Methanesulfonates are occasionally used as a protecting group for alcohols. They are stable to acidic conditions and is cleaved back to the alcohol using sodium amalgam.

===Methanesulfonamides===
Methanesulfonyl chloride react with primary and secondary amines to give methanesulfonamides. Unlike methanesulfonates, methanesulfonamides are very resistant toward hydrolysis under both acidic and basic conditions. When used as a protecting group, they can be converted back to amines using lithium aluminium hydride or a dissolving metal reduction.

===Addition to alkynes===
In the presence of copper(II) chloride, methanesulfonyl chloride will add across alkynes to form β-chloro sulfones.
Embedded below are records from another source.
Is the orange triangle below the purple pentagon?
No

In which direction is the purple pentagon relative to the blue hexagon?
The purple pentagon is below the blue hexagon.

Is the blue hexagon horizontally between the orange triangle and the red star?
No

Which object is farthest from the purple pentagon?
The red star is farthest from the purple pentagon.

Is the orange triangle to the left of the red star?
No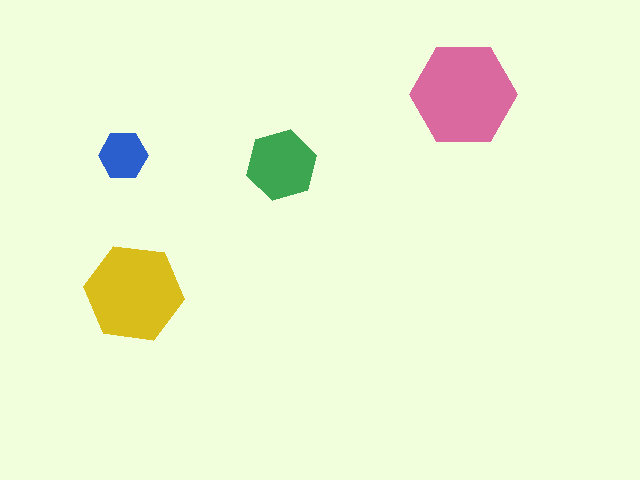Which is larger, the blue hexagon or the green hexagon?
The green one.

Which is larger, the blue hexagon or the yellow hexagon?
The yellow one.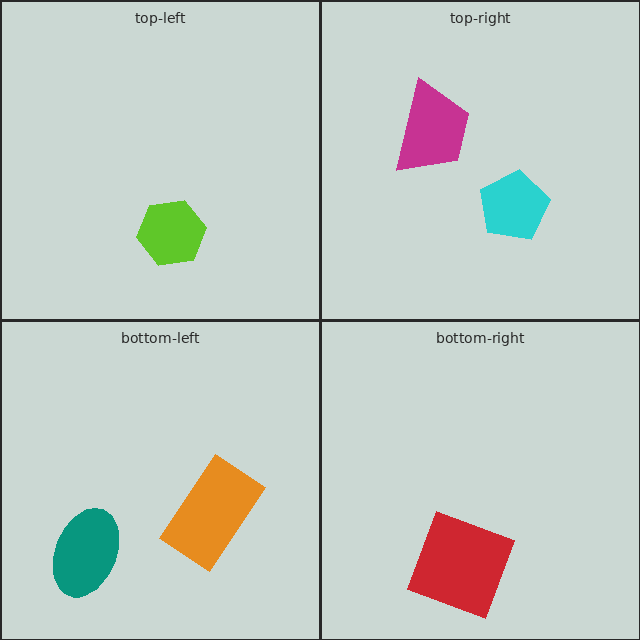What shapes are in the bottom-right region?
The red square.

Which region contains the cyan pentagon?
The top-right region.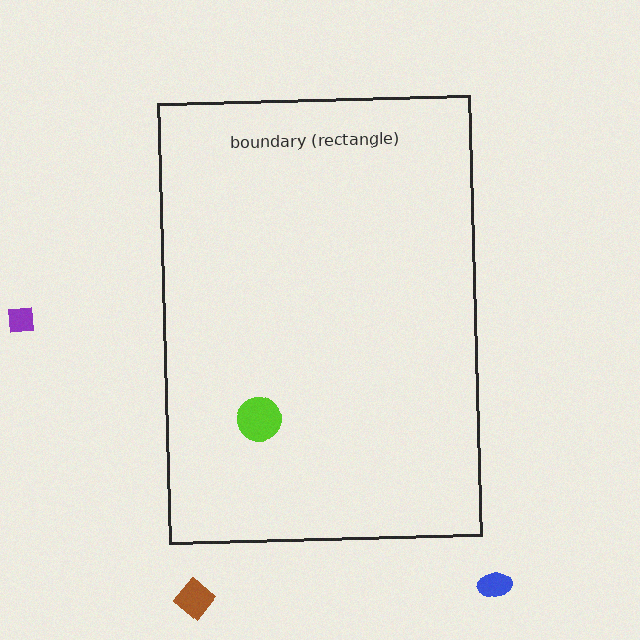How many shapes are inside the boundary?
1 inside, 3 outside.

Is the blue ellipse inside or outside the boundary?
Outside.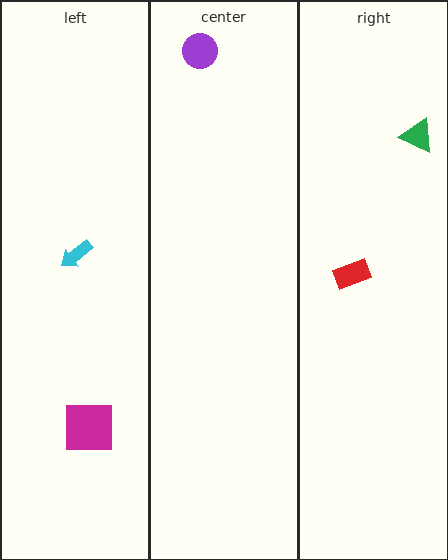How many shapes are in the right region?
2.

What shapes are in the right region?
The green triangle, the red rectangle.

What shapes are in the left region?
The magenta square, the cyan arrow.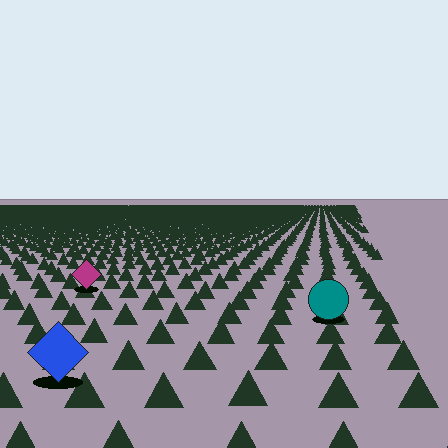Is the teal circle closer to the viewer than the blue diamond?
No. The blue diamond is closer — you can tell from the texture gradient: the ground texture is coarser near it.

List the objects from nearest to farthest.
From nearest to farthest: the blue diamond, the teal circle, the magenta diamond.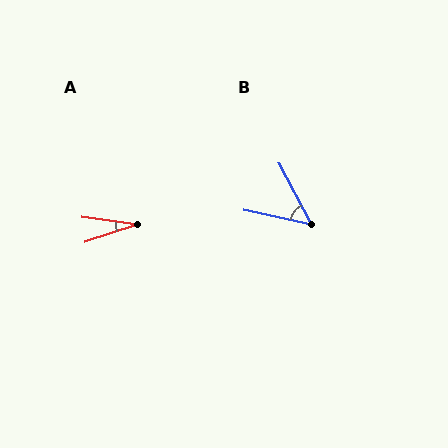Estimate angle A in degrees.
Approximately 26 degrees.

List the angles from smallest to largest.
A (26°), B (51°).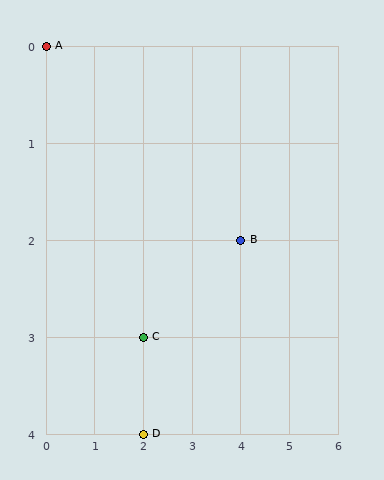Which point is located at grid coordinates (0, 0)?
Point A is at (0, 0).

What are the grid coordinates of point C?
Point C is at grid coordinates (2, 3).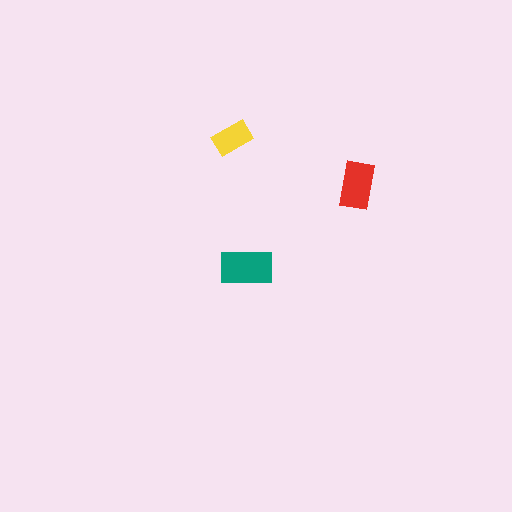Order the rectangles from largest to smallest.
the teal one, the red one, the yellow one.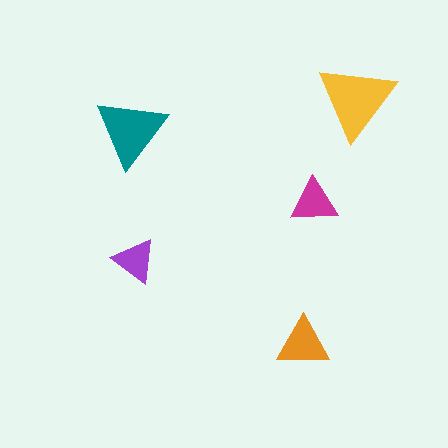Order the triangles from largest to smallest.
the yellow one, the teal one, the orange one, the magenta one, the purple one.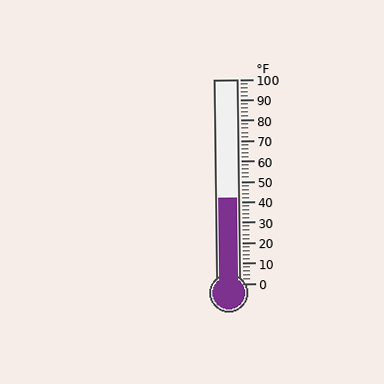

===Formation of heterocycles===
Upon treatment with a base, such as triethylamine, methanesulfonyl chloride will undergo an elimination to form sulfene. Sulfene can undergo cycloadditions to form various heterocycles. α-Hydroxyketones react with sulfene to form five-membered sultones.

===Miscellaneous===
Forming acyliminium ions from α-hydroxyamides can be done using methanesulfonyl chloride and a base, typically triethylamine.

==Safety==
Methanesulfonyl chloride is highly toxic by inhalation, corrosive, and acts as a lachrymator. It reacts with nucleophilic reagents (including water) in a strongly exothermic manner. When heated to decomposition point, it emits toxic vapors of sulfur oxides and hydrogen chloride.